I admire you for getting opinions. 

I had a flier done by a friend to put up at the stores where I wholesale my stuff. I glanced at it and said it was good to go. A week later, one of the store owners told me I might want to check out my flier. He had such a smirk on his face, I knew something was spelled dreadfully wrong. 

It said The Portable Panty.

My business is called THe Portable Pantry.

  

I told him that my panties were portable. He got a huge kick out of the whole thing. I'm a better proofreader now.....


----------



## laprise (Jan 4, 2006)

shroomgirl, I did have a look at your site.

I like the color scheme, the easy to navigate button, and overall very a very nice webiste.

*I DON'T* like that you don't have a testamonial page. I ask ALL my clients give me quotes and pictures from the event that I post on that page. Most of the visitors I get on my website go read the quotes. It powerful to read about how much fun others have had...

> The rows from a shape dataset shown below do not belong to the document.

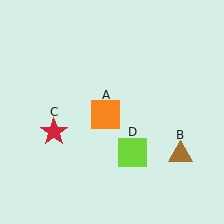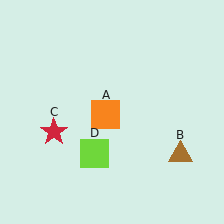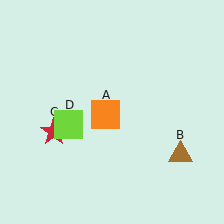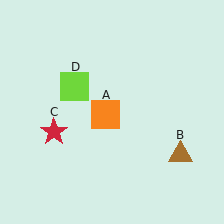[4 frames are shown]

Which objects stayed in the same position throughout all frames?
Orange square (object A) and brown triangle (object B) and red star (object C) remained stationary.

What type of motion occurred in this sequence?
The lime square (object D) rotated clockwise around the center of the scene.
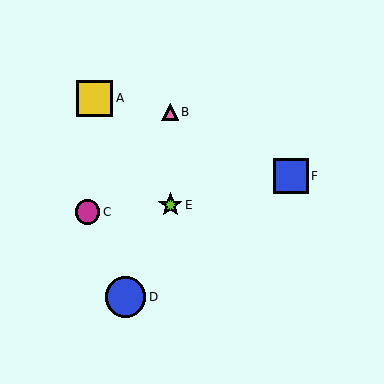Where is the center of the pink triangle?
The center of the pink triangle is at (170, 112).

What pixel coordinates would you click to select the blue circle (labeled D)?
Click at (125, 297) to select the blue circle D.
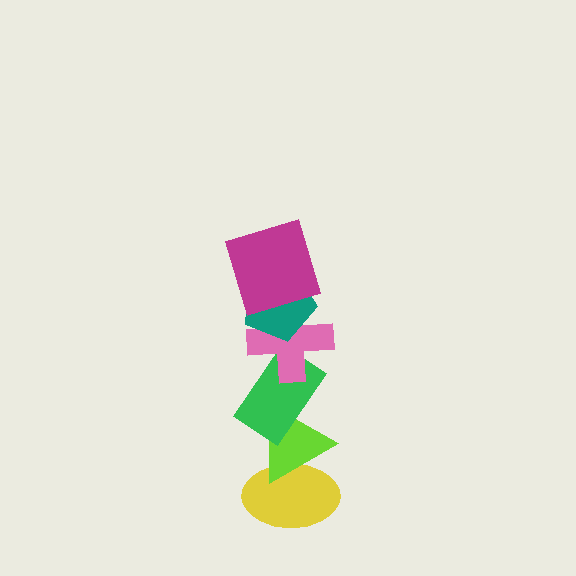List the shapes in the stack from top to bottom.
From top to bottom: the magenta square, the teal pentagon, the pink cross, the green rectangle, the lime triangle, the yellow ellipse.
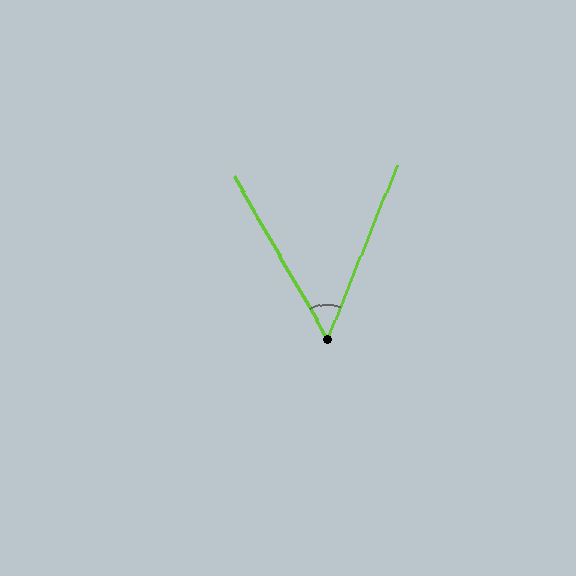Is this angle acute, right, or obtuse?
It is acute.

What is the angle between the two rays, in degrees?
Approximately 52 degrees.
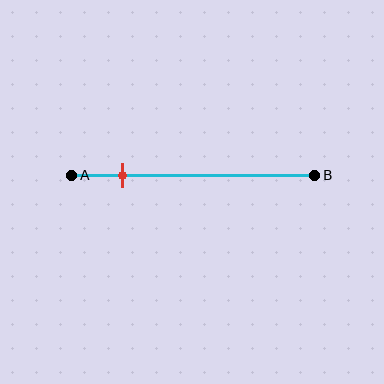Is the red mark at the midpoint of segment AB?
No, the mark is at about 20% from A, not at the 50% midpoint.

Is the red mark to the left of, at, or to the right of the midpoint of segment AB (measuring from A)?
The red mark is to the left of the midpoint of segment AB.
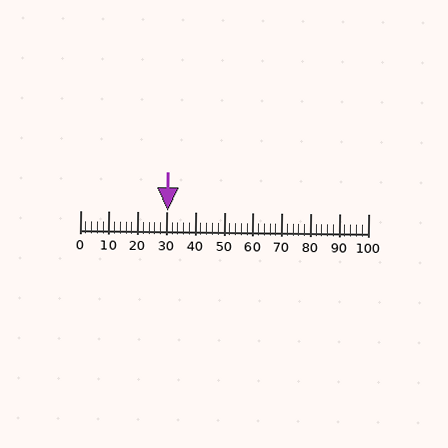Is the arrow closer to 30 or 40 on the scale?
The arrow is closer to 30.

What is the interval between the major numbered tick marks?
The major tick marks are spaced 10 units apart.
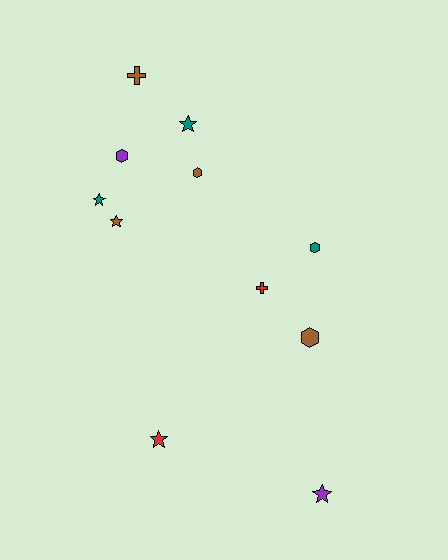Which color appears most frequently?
Brown, with 4 objects.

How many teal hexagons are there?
There is 1 teal hexagon.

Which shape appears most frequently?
Star, with 5 objects.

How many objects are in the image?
There are 11 objects.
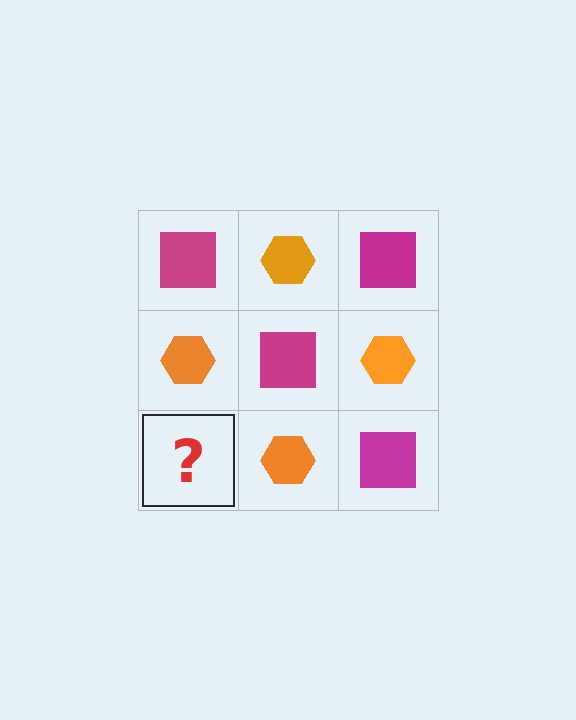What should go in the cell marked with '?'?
The missing cell should contain a magenta square.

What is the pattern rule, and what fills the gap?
The rule is that it alternates magenta square and orange hexagon in a checkerboard pattern. The gap should be filled with a magenta square.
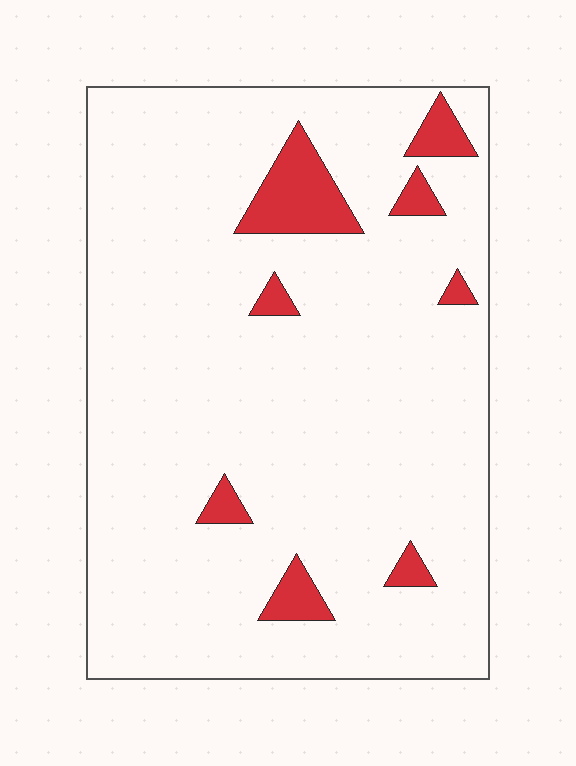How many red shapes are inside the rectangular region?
8.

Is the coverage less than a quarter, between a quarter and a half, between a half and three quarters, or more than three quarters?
Less than a quarter.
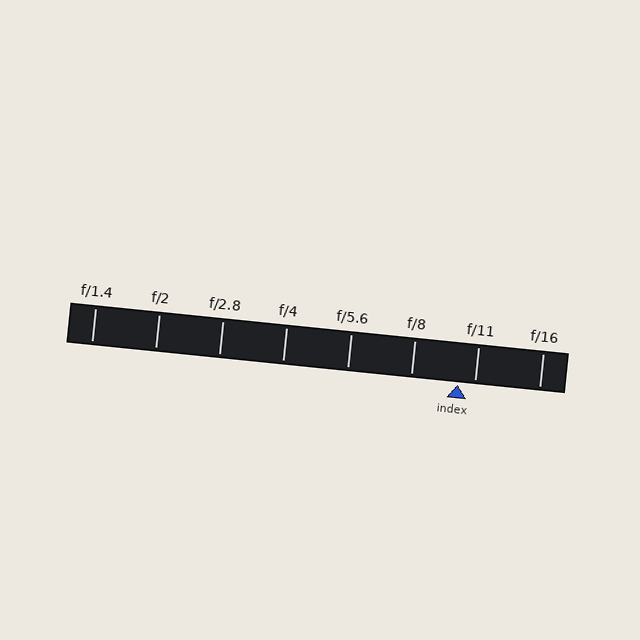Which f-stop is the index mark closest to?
The index mark is closest to f/11.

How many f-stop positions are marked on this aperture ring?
There are 8 f-stop positions marked.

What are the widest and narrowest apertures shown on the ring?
The widest aperture shown is f/1.4 and the narrowest is f/16.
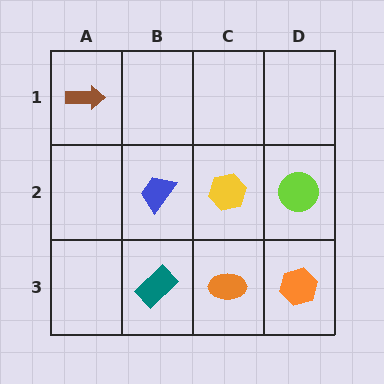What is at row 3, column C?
An orange ellipse.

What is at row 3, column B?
A teal rectangle.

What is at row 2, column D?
A lime circle.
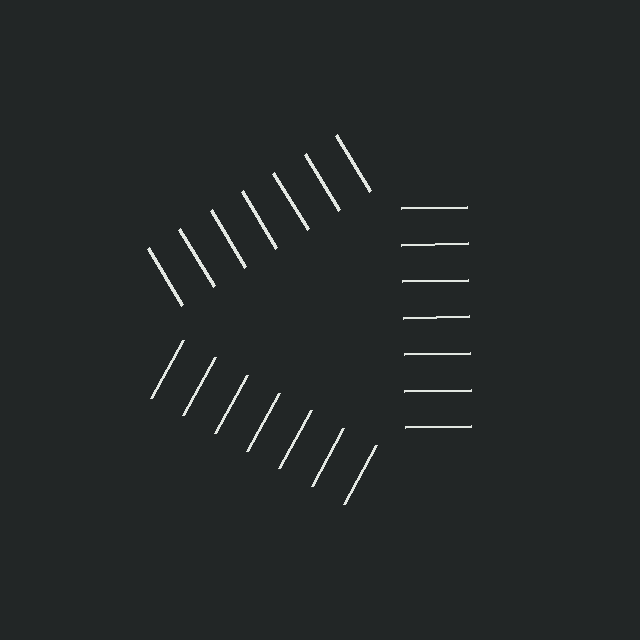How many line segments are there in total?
21 — 7 along each of the 3 edges.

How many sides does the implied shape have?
3 sides — the line-ends trace a triangle.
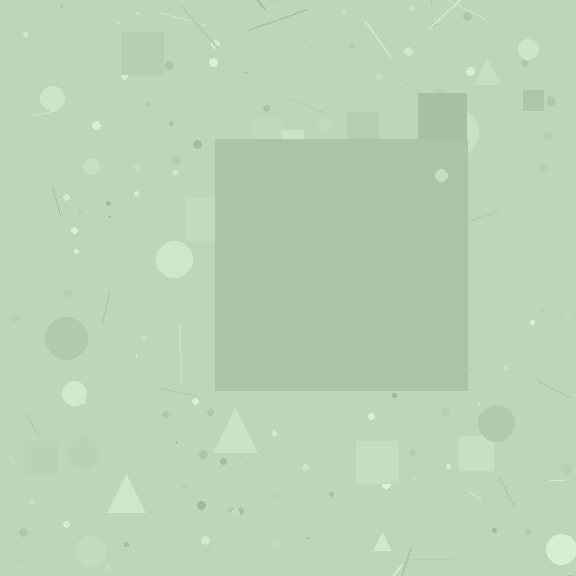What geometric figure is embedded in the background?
A square is embedded in the background.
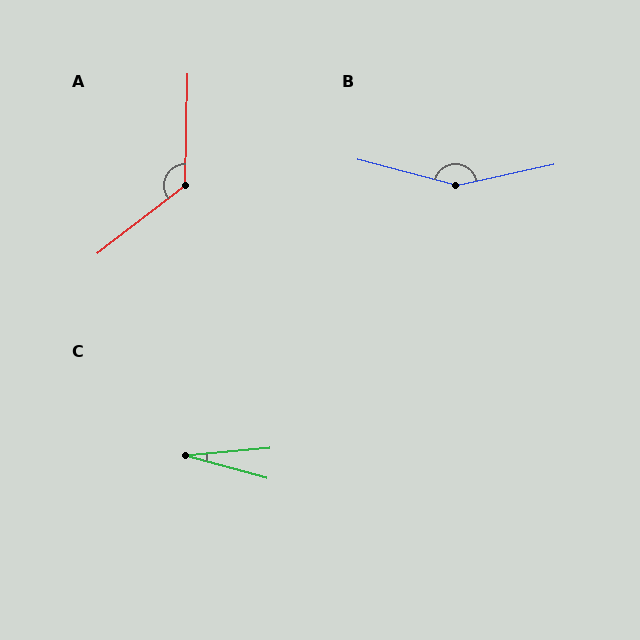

*I DON'T* like that you don't have Meta Tag: with Description and Keywords. A website that people can't find on SEARCH ENGINE is not helping you make a living. FIX that and money will come.

You can all test how efficient your website is with this link:
http://www.instantposition.com/seotestresults.php

Also, you should all check out Google Analytics... it's free and a great tool to rank highier on all search engine.

good luck


----------



## shroomgirl (Aug 11, 2000)

testimonials are on my to do list......catering(Wash U, Reg high profile client), directing stage work(the group that hires me and some of the name chefs), consulting with schools (both universities and grade schools), teaching (high profile students).....

site was just made last Thurs, put together by a friend that just enjoys working with the web. Putting links to and from the venues is a must......

Thanks for the feedback.


----------